Vielleich habe ich da auch etwas falsch verstanden. Darum arbeite ich mich nun etwas eingehender in das Thema ein. Dass ich mit meinen Zweifeln an dem Zertifizierungsgeschäft nicht ganz daneben liege, konnte ich zum Beispiels in David Hoyles ISO 9000 Quality Systems Handbook (2009) nachlesen. Hoyle hat mich auch neugierig gemacht, was John Seddon in The Case Against ISO9000: How to create real quality in your organisations (2000) zu sagen hat, denn Forderungen wie “Replace compliance with responsibility” sind gut nachvollziebar. Wo Seddons Kritik zu weit geht, hilft sie vielleicht trotzdem, die Praxis zu verbessern: Auditoren und Zertifizierungsgesellschaften müssen zeigen, dass Seddon sich irrt.
Das Zertifizierungsgeschäft mag oft nur eine Farce sein, eine Flucht vor der Verantwortung für komplexe Prozesse, eine Pflichtübung sowohl zur Haftungsabwehr wie auch zur selbstreferenziellen Bestätigung einer eigenen anspruchsvollen Ethik. Bei OHSAS 18001 (und einer eventuellen daraus noch abzuleitenen ISO Norm) könnte das nun jedoch anders aussehen: Bei den Reihen ISO 9000 und der ISO 14000 sind die Kunden (Käufer und Umwelt) außerhalb des Betriebes angesiedelt, aber bei Arbeitsschutzmanagementstandards wie der OHSAS sind die Mitarbeiter die Kunden. Sie müssen das aber erst noch merken. Sie sitzen in den Betrieben und könn(t)en mitbestimmen - vorausgesetzt, dass Gewerkschaften und Betriebsräte aufwachen und Kompetenz entwickeln, den Standard als einen von den Arbeitgebern selbst ausgesuchten Maßstab für unternehmerische Verantwortung zu verwenden.
Siehe auch:
- http://www.bwl-bote.de/20090729.htm
… Haftungsabwehr als Hauptmotiv - Die Prozeßdokumentation, das Herzstück jedes Qualitätsmanagementhandbuches, dient nämlich zunächst nicht der Qualität, sondern der Gefahrenabwehr. Wird jeder Arbeitsschritt akribisch dokumentiert, so kann später bei Problemen ein Anscheinsbeweis der Richtigkeit geführt werden. Das entschärft Produkthaftungsklagen, besonders wichtig in Amerika, dem Land der unbegrenzten juristischen Möglichkeiten. …

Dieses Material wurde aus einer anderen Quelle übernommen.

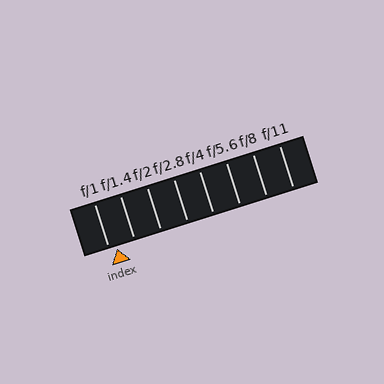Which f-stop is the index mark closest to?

- http://www.bwl24.net/blog/2009/07/28/iso-9000-was-hat-sich-in-der-iso-90002000-rev2008-geandert/
… Zudem bleibt der grundlegende Einwand, daß die ISO-Zertifizierung meist wenig mit Qualität zu tun hat, sondern nur etwas mit Haftungsabwehr entlang der Versorgungskette. Die ISO-Zertifizierung wird eben meist nicht von Endkunden, sondern von Konkurrenten oder Verbandsorganisationen verlangt, und soll ein ruhiges Geschäft mit klaren Verhältnissen und wenig Konkurrenz sicherstellen – was gerade nicht im Interesse des Kunden sein kann. …
- http://www.alk-bawue.de/documents/events/frt_2006/Vortrag_Siebolds.pdf
… Die Themen
• Verlogene QM-Motivation
• Verborgene Führungsverständnisse als Fallstrick
• Warum ist QM ein bedeutendes Führungsinstrument?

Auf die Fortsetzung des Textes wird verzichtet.